I know how to tell some stories about denominations and other lines that Christians draw amongst ourselves. There's a story about anabaptists hiding in the bushes whenever Martin Luther would go for a walk by the river, so that they could anabaptize him against his will. It would have been for his own good. There's a story about the anabaptists that more people know of today, the pacifists, who gave up war in a reaction against the anabaptists who would deal with people they disagreed with by means of violence. There are stories about the old line drawn between the Oriental Orthodox and the rest of the church, over whether Jesus had two natures, one divine and one human, or one nature that was divine and human. Today, as the Oriental Orthodox are talking with the rest of Christendom, it seems as if we broke up over a translation error.

I can't tell every story, though. I don't think a story can be told about every doctrinal dispute. There are some things that people disagree about, like who Melchizedek was, that don't matter very much, and that's fine, but there are lots of good, smart, humble people who think that babies should be baptized, and lots of good, smart, humble people who think that they shouldn't; there are lots of good, smart, humble people who think that it doesn't matter very much. I have my opinions, but I don't think that any of the disagreements about baptism can be settled, arguing only from the Bible.

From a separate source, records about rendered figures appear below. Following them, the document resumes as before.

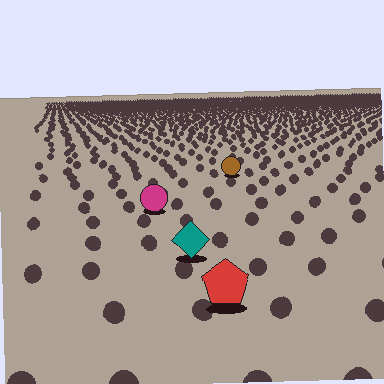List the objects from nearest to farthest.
From nearest to farthest: the red pentagon, the teal diamond, the magenta circle, the brown circle.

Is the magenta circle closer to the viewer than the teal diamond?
No. The teal diamond is closer — you can tell from the texture gradient: the ground texture is coarser near it.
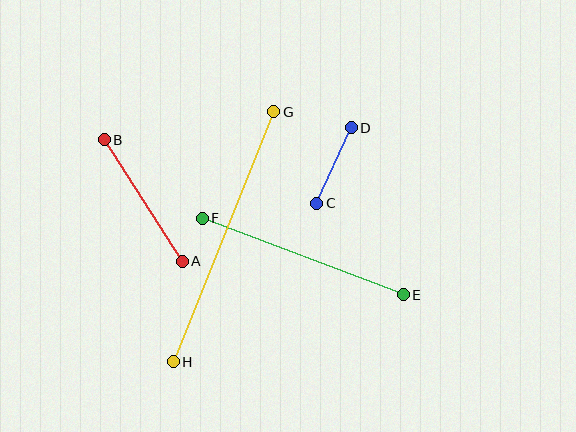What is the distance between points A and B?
The distance is approximately 144 pixels.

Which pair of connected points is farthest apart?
Points G and H are farthest apart.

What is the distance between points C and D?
The distance is approximately 83 pixels.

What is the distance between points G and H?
The distance is approximately 269 pixels.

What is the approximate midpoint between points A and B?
The midpoint is at approximately (143, 200) pixels.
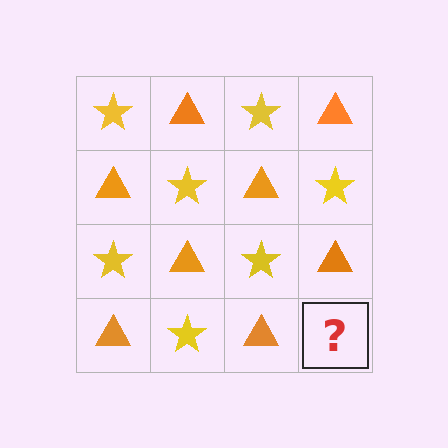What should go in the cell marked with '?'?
The missing cell should contain a yellow star.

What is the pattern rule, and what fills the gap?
The rule is that it alternates yellow star and orange triangle in a checkerboard pattern. The gap should be filled with a yellow star.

You can tell that sola scriptura can't work because it hasn't.

After James and Brenda prophesied at me, I was thinking about this problem a lot. They're extreme cases, sure, but what I find tragic about their stories is that they are so confused that they don't know how confused they are. I didn't think that I was confused in the same way, but once I got to thinking about their problem, how one could be so confused that one can't know that one is confused, I didn't know how I could tell that I wasn't just as much of a wingnut as they are. Sure, I didn't speak in tongues or tell people that God was delivering secret messages to me, for me to pass out to others, but maybe I just found a way to be wrong that looks more polite.

If the Episcopalians are bad, cannibalistic, feasting wrongly on Jesus' flesh, and not only that, but so bad that they don't know how bad they are, how do I know that I'm not just as bad, in another way? James and Brenda seemed goofy, but the Episcopalians that I met were a bunch of very sweet grandparents; after church, we had cake and coffee together. Some are raising their grandchildren as if they were their own; they have a program at the Church of the Advocate for GAPs: Grands As Parents. Maybe the Episcopalians aren't so bad, maybe they shouldn't be blamed for crucifying Christ twice. But, the doctrine about what the eucharist is and means, does that doctrine matter? Saint Paul seemed to think so.

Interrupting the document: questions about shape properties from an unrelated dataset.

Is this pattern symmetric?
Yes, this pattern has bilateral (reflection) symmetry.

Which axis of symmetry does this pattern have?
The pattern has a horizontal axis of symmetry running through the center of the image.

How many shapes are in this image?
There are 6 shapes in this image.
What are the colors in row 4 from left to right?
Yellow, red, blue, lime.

I thought about what it would be like to be a little kid in a church that was having a disagreement about something important. If Jesus treats little kids as if they are just as spiritual as adults, how would he show his love to these kids during a controversy? How would they wind up believing the right thing? Maybe the kids couldn't parse the Greek verbs necessary to figure out what the right doctrine is, but, hopefully, the kids would be safe trusting their parents or other wise adults, really trusting that God is working through them. I was confused, and I wanted to find some wise grown-ups.